Terry Reedy tjreedy at udel.edu
Tue Jun 2 19:29:14 CEST 2015


On 6/2/2015 9:05 AM, Andrew Barnert via Python-ideas wrote:

> OK, so what are the stumbling blocks to adding decimal32/64/128 (or
> just one of the three), either in builtins/stdtypes or in decimal,
> and then adding literals for them?

A compelling rationale.  Python exposes the two basic number types used 
by the kinds of computers it runs on: integers (extended) and floats 
(binary in practice, though the language definition would all a decimal 
float machine).

The first killer app for Python was scientific numerical computing.  The 
first numerical package developed for this exposed the entire gamut of 
integer and float types available in C.  Numpy is the third numerical 
package. (Even so, none of the packages have been distributed with 
CPython -- and properly so.)

Numbers pre-wrapped as dates, times, and datetimes with specialized 
methods are not essential (Python once managed without) but are 
enormously useful in a wide variety of application areas.

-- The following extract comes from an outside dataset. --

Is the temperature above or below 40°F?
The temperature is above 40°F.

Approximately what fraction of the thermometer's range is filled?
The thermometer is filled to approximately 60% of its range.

Decimals, another class of pre-wrapped numbers, greatly simplify money 
calculations, including those that must follow legal or contractual 
rules.  It is no accident that the decimal specification is a product of 
what was once International Business Machines. Contexts and specialized 
rounding rules are an essential part of fulfilling the purpose of the 
module.

What application area would be opened up by adding a fixed-precision 
float?  The only thing I have seen presented is making interactive 
python act even more* like a generic (decimal) calculator, so that 
newbies will find python floats less surprising that those of other 
languages.  (Of course, a particular decimal## might not exactly any 
existing calculator.)

*The int division change solved the biggest discrepancy: 1/10 is not .1 
instead of 0. Representation changes improved things also.